Vietnamese Parser and other issues

G’day Comrades,

Thanks for your work fixing up the Vietnamese parser for multi-word groups, it’s much better than it was straight after the update and is now tracking progress. I’m still having one issue with it however, and have also included a range of other issues / suggestions here.

  1. First, I’m having an issue with duplicates, per images attached - the same term in the same lesson is marked at different levels, and not recognised as the same term. My guess would that the text isn’t being normalised on entry, as Vietnamese can be represented in Unicode in two ways - precomposed/NFC (letter + diacritics stored as single unit) or decomposed/NFD (letter and diacritics stored separately). To the user they’re identical but not to the computer - this is my guess as to what’s happening, because I don’t think I’ve encountered any 3 X duplicates. Unicode normalisation to NFC would solve this.

  2. Second, I’m having issues with the Edit Lesson/Course functionality. I open it fine, can make changes to the current lesson that I’m on, but clicking on any of the other lessons in the sidebar doesn’t actually do anything - per screenshot. Clicking here doesn’t change page.

  3. Third, separately, in the iOS app in Arabic, I regularly have spillover when viewing Sentence Mode - most times, the sentence has more text, but is cut off preemptively. This happens no matter what text size I select. Screenshot also attached.

Happy to provide any additional detail on any of these if required.

Examples:

Vietnamese parsing identical words:

Edit Lesson / Course: here, clicking “hát mãi khúc quân hành” for instance, doesn’t do anything.

Arabic Sentence Mode display on iOS: As per “edit sentence”, there are extra words that aren’t shown on the actual sentence mode - this happens regularly.

I’ve already posted a few updates about the new Vietnamese parser, but haven’t heard back from the LingQ team… I think there are lots of issues… It would be nice to hear from the team.

For your first point, I’ve noticed that words starting with a capital letter (e.g., the first word in a sentence) aren’t recognized properly. That might be what’s happening in your example.

It also looks like words in titles are treated differently from those in the main text (see example below):

And in some cases, the same word just isn’t recognized consistently, I’m not sure why… (see example below):

I’ve complained about Arabic script in iOS (btw, it applies to all languages with this script, like Persian and Urdu) for years. Good luck with getting their attention.
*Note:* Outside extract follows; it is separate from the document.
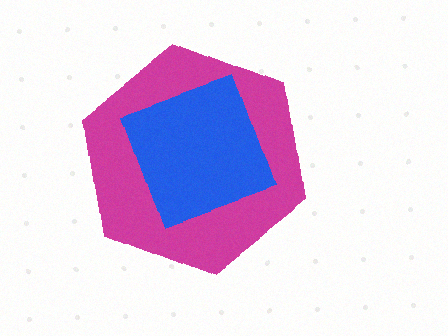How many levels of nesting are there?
2.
The team is clearly more interested with fashionable AI features, rather than fixing any bugs.

Thanks for your feedback everyone, we will look into this.

1 Like

G’day Zoran,

No progress seen on any of these issues yet, would appreciate an update.

@Trafs We are unable to reproduce this on our end at the moment, everything seems sorted out. Can you please provide more examples of the mentioned issue?

Hey Zoran, sure:

On the first page of my Vietnamese vocab page:

Two entries for ấm áp, with entirely different definitions and LingQ levels. This is not an isolated incident, is happening a lot. Going by how they are sorted in the list, I would say the encoding point I raised above would be the place to look.

Arabic sentence mode is also having the issue above:

You can see the sentence mode shows the sentence ending at مطلع but it goes on until الماضي.

The third issue, the edit course page, seems to be working.

Another example in a new lesson:

I have already added the LingQ “chiến lược quân sự” - military strategy. In the immediate next sentence, even after refreshing, the identical phrase is highlighted blue, not recognised as matching.

Please let me know if you need additional examples.

A final illustrative one:

From my vocab, the terms for WW1 and WW2 are clearly already present / added:

But then in a new article:

One is not even recognised, parsed into different words, and the second is parsed as a whole but shows as unrecognised / new.

Thanks, I will forward this to our team.